2.3. Endoscopy and Collection of Respiratory Samples

Endoscopy was performed on sedated horses (detomidine (0.01 mg/kg, IV) or xylazine (0.3 mg/kg, IV), and butorphanol (0.02 mg/kg, IV)) with a 1.6 m video-endoscope (12.8 mm external diameter; Evis Exera II CV-180, Olympus Canada, Richmond Hill, ON, Canada). The bronchoalveolar lavages (BAL) were performed as previously described [24], with additional details in the online supplement. Endobronchial biopsies (7–10) were collected with smooth oval forceps (Standard Fenestrated and Smooth, 2.3 m, Olympus Medical Systems, Tokyo, Japan) after topical anesthesia (0.5% lidocaine hydrochloride) [25] during the remission sampling.

2.4. Neutrophil Isolation

Blood was drawn (160 mL) via jugular venipuncture into K3-EDTA tubes. After a 40 min sedimentation, the plasma-rich layer was recovered, and a density gradient centrifugation with Ficoll-PaqueTM Premium 1.084 (GE Healthcare Bio-sciences Corp., Mississauga, ON, Canada) was applied. The erythrocytes were lysed with distilled water, and the polymorphonuclear neutrophils were washed and suspended in a buffer solution (PBS 1X, EDTA 0.5 mM, BSA 0.2%). Cell concentration and viability were evaluated with the ADAM automatic Cell Counter (Montreal-Biotech Inc., Montreal, QC, Canada). Cytologic smears were stained with a modified Wright–Giemsa solution (Diff-Quik, Fisher Scientific, Hampton, NH, USA), and purity was determined by counting 400 cells. Neutrophils were resuspended at 5 × 106 cells/mL in a culture medium (RPMI 1640 + L-glutamine supplemented with 10% low-endotoxin heat-inactivated fetal bovine serum (FBS, Wisent Inc., Saint-Jean-Baptiste, QC, Canada) depleted of EVs by overnight ultracentrifugation, 2 mM l-glutamine, 100 U/mL penicillin and 100 μg/mL streptomycin (all products from GIBCO, Life Technologies, Burlington, ON, Canada)) and cultured in six-well plates (non-treated plastic). Neutrophils were cultured with or without LPS (from Escherichia coli 0:111B4; 100 ng/mL, Sigma-Aldrich, St-Louis, MO, USA) for 18 h in a humidified incubator (37 °C, 5% CO2) to obtain vesicles produced spontaneously and from stimulated neutrophils. The supernatant from the neutrophil culture was centrifuged at 300× g for 10 min to remove cells and then at 2000× g for 10 min to remove dead cells; then, they were kept at −80 °C until the next steps of EVs isolation.

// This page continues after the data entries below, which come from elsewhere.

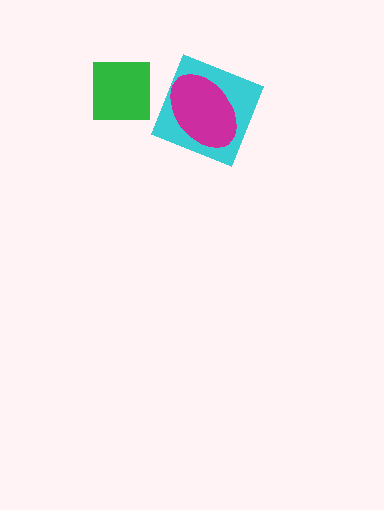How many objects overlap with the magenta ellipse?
1 object overlaps with the magenta ellipse.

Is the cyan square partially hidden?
Yes, it is partially covered by another shape.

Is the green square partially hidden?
No, no other shape covers it.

2.5. Neutrophil-Derived Extracellular Vesicles Isolation and Characterization

2.5.1. Extracellular Vesicles Isolation

The culture supernatant was thawed and centrifuged at 10,000× g for 30 min to remove cell debris. Then, the supernatant was filtered through a 0.22 μm polyvinylidene fluoride membrane, and the EVs were pelleted by ultracentrifugation at 100,000× g for 60 min (Type 70Ti S/N O9U T301 fixed angle rotor in an Optima L-100 XP Beckman Coulter ultracentrifuge). The EVs pellet was resuspended in 15 mL of PBS and ultracentrifuged at 100,000× g for 60 min for a second time to remove potential protein contaminants. The pellet containing EVs was resuspended in PBS (≈500 µL; divided into aliquots and stored at −80 °C) for the functional assay and proteomic analysis.

2.5.2. Nanoparticle Tracking Analysis

The EVs size and quantification were performed by laser scattering microscopy with the ZetaView PMX 120 device (Particle Metrix, Meerbusch, Germany) and software (version 8.05.11 SP4) as described by the manufacturer (details in the Supplement).

2.5.3. Proteomics of Neutrophil Extracellular Vesicles

The protein content of the neutrophil EVs was analyzed in six horses that had adequate material in all four conditions. Protein digestion and mass spectrometry experiments were performed by the Proteomics platform of the CHU de Québec Research Center, Québec, Canada. For protein identification, mass spectra were searched against the Uniprot Equus caballus database (UniProt Reference Proteome—Proteome ID UP000002281—44,484 entries—2021.05) using the search engine Andromeda integrated into the MaxQuant software (https://www.maxquant.org/, version 2.0.2.0, accessed on 14 September 2022). The details of the proteomic methodology and statistical analysis are provided in the online supplement.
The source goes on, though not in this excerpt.